Department of Oncology, The First Affiliated Hospital of Nanchang University, Nanchang, China.
Jiangxi Institute of Urology, The First Affiliated Hospital of Nanchang University, China.
Bioengineered. 2022 Mar;13(3):5663-5674. doi: 10.1080/21655979.2022.2031671.
The GTP-binding protein Di-Ras3 (DIRAS3) has been established as a maternally imprinted tumor suppressor gene. Growing evidence has correlated the DIRAS3 gene with tumor progression, but its role in non-small cell lung cancer (NSCLC) is rarely reported. Accordingly, the current study sought to evaluate the role and mechanism of DIRAS3 in NSCLC cell progression. First, we uncovered that DIRAS3 was poorly expressed in NSCLC tissues and cells. Subsequently, we examined the effect of DIRAS3 over-expression or knockdown in different lung cancer cells on their malignant phenotypes, with the help of transwell cell migration and invasion assays, and Western blot analyses. It was found that the over-expression of DIRAS3 inhibited the migration and invasion of A549 cells or H520 cells, whereas knockdown of DIRAS3 led to opposing trends. In addition, over-expression of DIRAS3 attenuated the tumor growth and reduced the number of lung tumor nodules. Mechanistically, DIRAS3 may inhibit the migration and invasion of NSCLC cells by inhibiting the RAS/extracellular-regulated kinase (ERK) signaling pathway. Collectively, our findings indicate that DIRAS3 could serve as a potential therapeutic target biomarker for NSCLC.

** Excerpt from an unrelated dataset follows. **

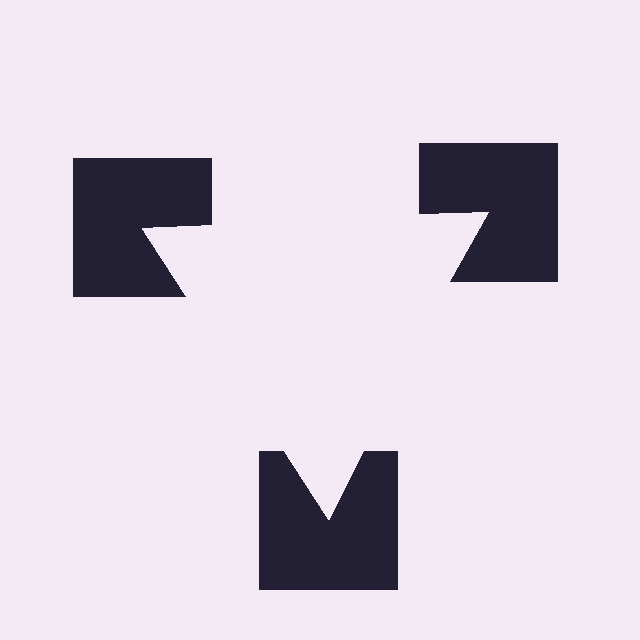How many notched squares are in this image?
There are 3 — one at each vertex of the illusory triangle.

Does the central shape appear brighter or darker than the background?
It typically appears slightly brighter than the background, even though no actual brightness change is drawn.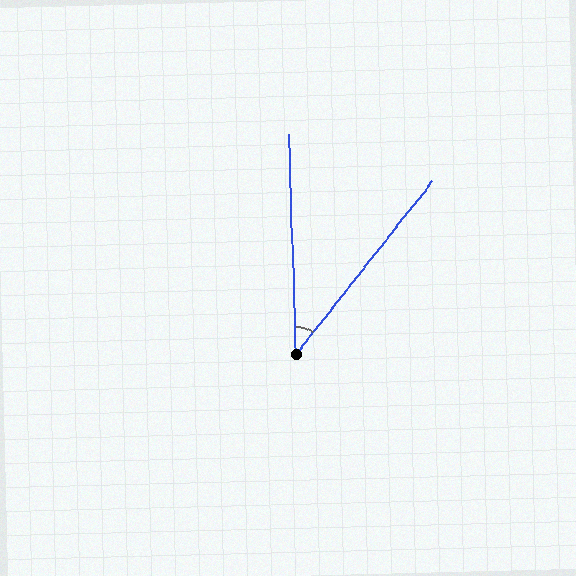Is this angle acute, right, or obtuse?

GTP 结合蛋白 Di-Ras3(DIRAS3)已被确定为一种母系印迹的肿瘤抑制基因。越来越多的证据表明 DIRAS3 基因与肿瘤进展相关,但它在非小细胞肺癌(NSCLC)中的作用很少有报道。因此,本研究旨在评估 DIRAS3 在 NSCLC 细胞进展中的作用和机制。首先,我们发现在 NSCLC 组织和细胞中 DIRAS3 表达水平较低。随后,我们通过 Transwell 细胞迁移和侵袭实验以及 Western blot 分析,研究了 DIRAS3 过表达或敲低对不同肺癌细胞恶性表型的影响。结果发现,DIRAS3 的过表达抑制了 A549 细胞或 H520 细胞的迁移和侵袭,而 DIRAS3 的敲低则导致相反的趋势。此外,过表达 DIRAS3 可抑制肿瘤生长并减少肺肿瘤结节数量。从机制上讲,DIRAS3 可能通过抑制 RAS/细胞外调节激酶(ERK)信号通路抑制 NSCLC 细胞的迁移和侵袭。综上所述,我们的研究结果表明 DIRAS3 可能成为 NSCLC 的潜在治疗靶点生物标志物。